Leviathan
Spinoza and Hobbes on Religious and Political Freedoms College
I. Introduction
Dominant interpretations of the Leviathan seem to always point to fear as the affect that convinces Hobbesian subjects to enter the social contract in the first place and to steadfastly obey the sovereign. Hobbes often defines institutions within the landscape in terms of either fear or anxiety. Hobbes even defines religion as, “Fear of power invisible, feigned by the mind or imagined from tales publiquely allowed (42).”

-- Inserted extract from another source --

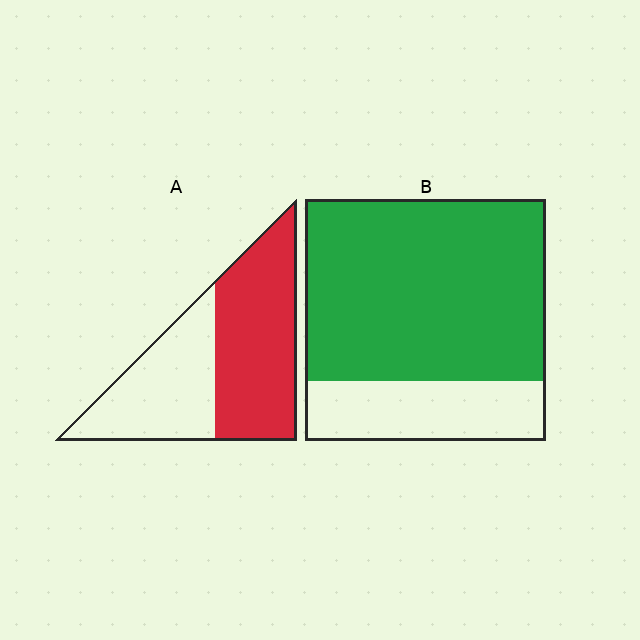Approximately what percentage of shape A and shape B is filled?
A is approximately 55% and B is approximately 75%.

There has been a surge of scholarship in recent decades that moves away from this preoccupation with fear and obedience towards other conceptions of how Hobbes’s community operates. Some readings have proposed that Hobbes was in some ways a protoliberal, an advocate for toleration or a voice for bourgeoisie values. J. Judd Owen makes a case, in his 2005 article The Tolerant Leviathan, that Hobbes could be classified as a liberal philosopher as his doctrine of toleration is not too different from Locke’s tolerant worldview. Owen argues that although Hobbes does not grant unconditional rights to his subjects he does conceive of a type of government that has limited purposes (139). Owen’s reading of the text deemphasizes the ways in which Hobbes’s system is held together by violence or the threat of...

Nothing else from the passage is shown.